If you want to get pregnant, you have to know your body. This means that you have to understand how it works and when the optimal time to conceive is for you. When you time it just right, by charting your cycle, you will give yourself a better chance at conceiving in the long run.
When you chart your cycle, you are charting from the very first day, which is the day you get your period, to the very last day, which is the day before you start the cycle all over again. These days are important to note, but you will also be charting your various signs throughout those days including:
- Your basal body temperature upon waking
- The condition of your cervical mucus on a daily basis
- The timing of intercourse during your cycle
Basal Body Temperature
Your basal body temperature is the temperature of your body when you wake up. You need to start taking it on day one of your cycle and every day afterwards. It is best to take it at the same time every day in order to ensure consistency. You should be taking this temperature before you do anything else, even get out of bed.

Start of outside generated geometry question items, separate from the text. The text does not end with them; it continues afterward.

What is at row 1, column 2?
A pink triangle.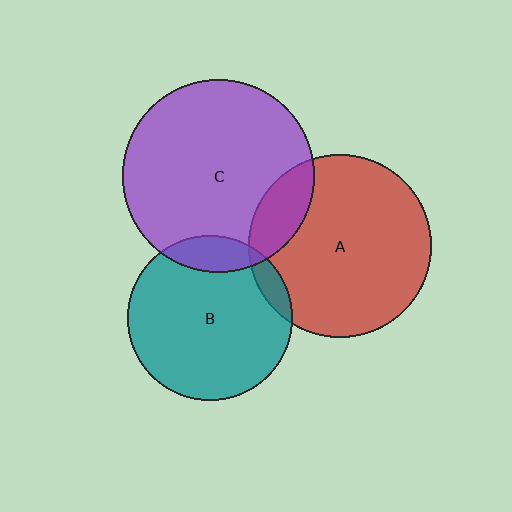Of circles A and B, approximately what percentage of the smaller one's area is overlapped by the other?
Approximately 5%.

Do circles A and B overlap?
Yes.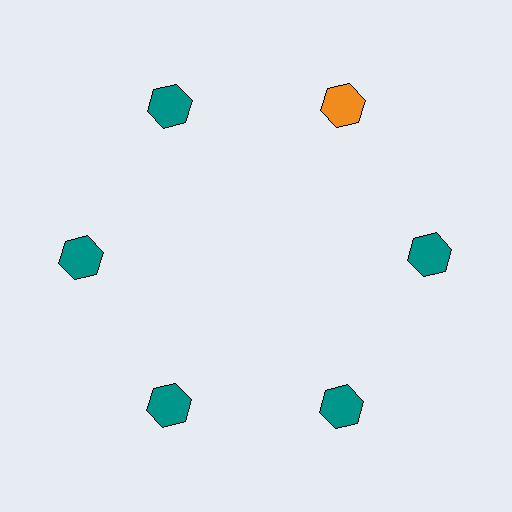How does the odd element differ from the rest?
It has a different color: orange instead of teal.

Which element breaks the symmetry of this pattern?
The orange hexagon at roughly the 1 o'clock position breaks the symmetry. All other shapes are teal hexagons.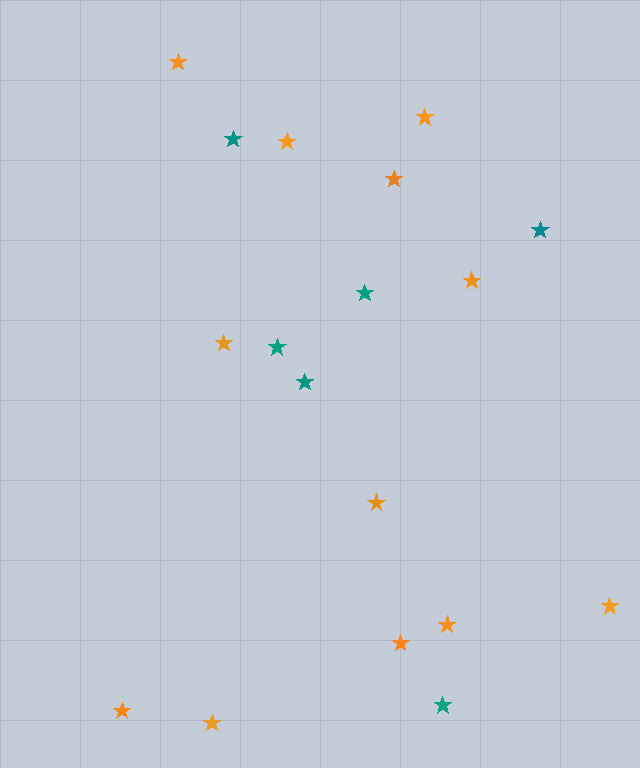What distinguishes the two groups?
There are 2 groups: one group of teal stars (6) and one group of orange stars (12).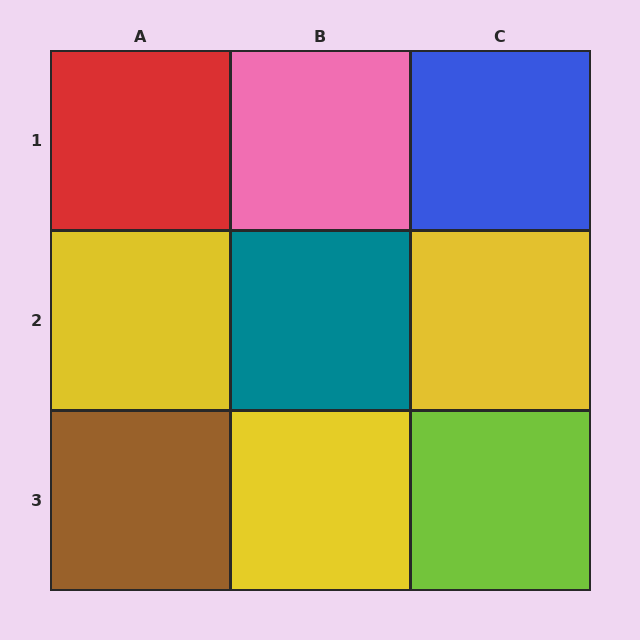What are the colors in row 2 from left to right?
Yellow, teal, yellow.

Once you record your temperatures every day for a few cycles, you will begin to see when you ovulate, as it is when your temperature rises slightly, typically 0.5 degrees. This temperature then remains high until the end of your cycle. If you have not conceived during that cycle, the temperature will drop back down because your body is no longer producing progesterone and your uterus lining will shed. If you are pregnant, however, the temps will stay high due to the increased level of progesterone that the body produces during pregnancy.
If you check your cervical mucus along with charting your temperatures, you can greatly enhance your ability to get pregnant. As you get closer to ovulation, your mucus becomes clear and stretchy – allowing the sperm to swim through it and attach to an egg.

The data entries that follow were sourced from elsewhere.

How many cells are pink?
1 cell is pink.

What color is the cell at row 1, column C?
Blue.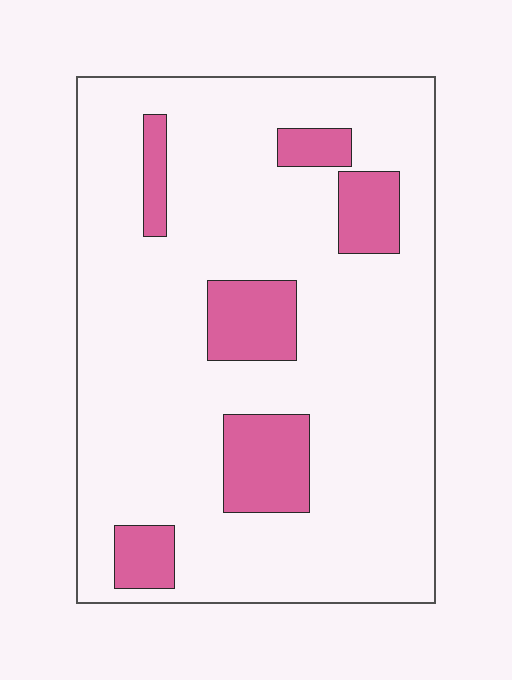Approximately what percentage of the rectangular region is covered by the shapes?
Approximately 15%.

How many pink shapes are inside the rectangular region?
6.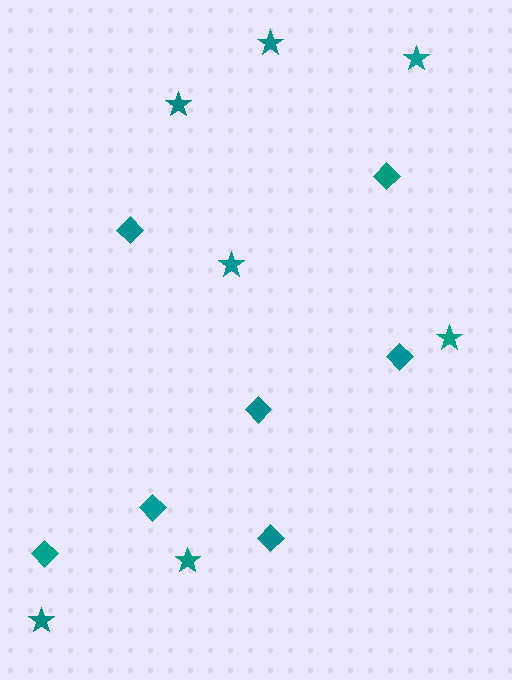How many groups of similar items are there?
There are 2 groups: one group of stars (7) and one group of diamonds (7).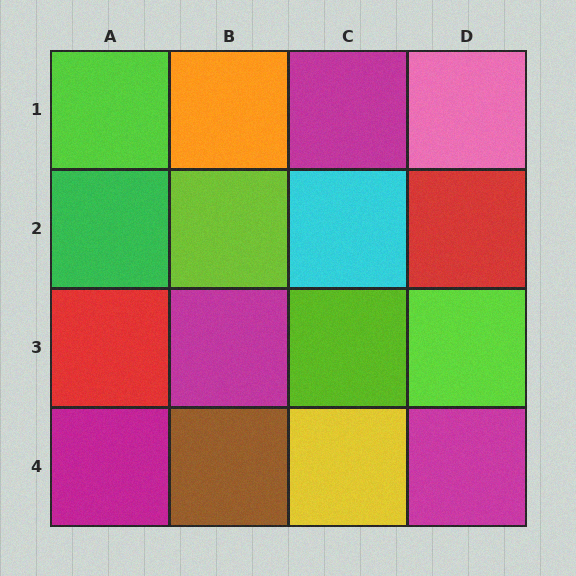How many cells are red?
2 cells are red.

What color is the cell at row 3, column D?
Lime.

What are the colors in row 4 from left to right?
Magenta, brown, yellow, magenta.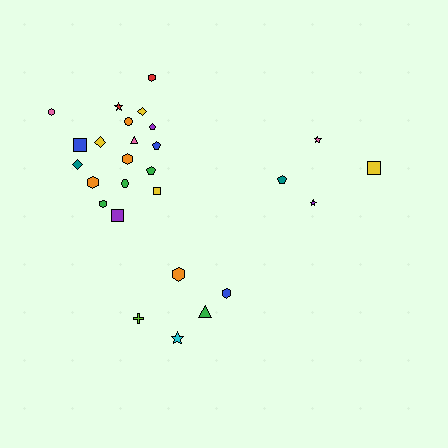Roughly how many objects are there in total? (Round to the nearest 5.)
Roughly 25 objects in total.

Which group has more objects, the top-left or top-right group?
The top-left group.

In order to chart your mucus, you will need to collect it with your (clean) fingers. Inserting your fingers into your vagina, you can collect the fluid from your cervix by touching the cervix walls. As you chart your mucus, you will begin to notice that there is little to no mucus during the first few days of your cycle, then as your cycle progresses, it gets thicker and then eventually thinner on the days you ovulate. Once ovulation is over and pregnancy did not occur, the mucus will become thick again.
These simple signs will help you and your partner determine the best time to have intercourse to enhance your ability to conceive without assistance.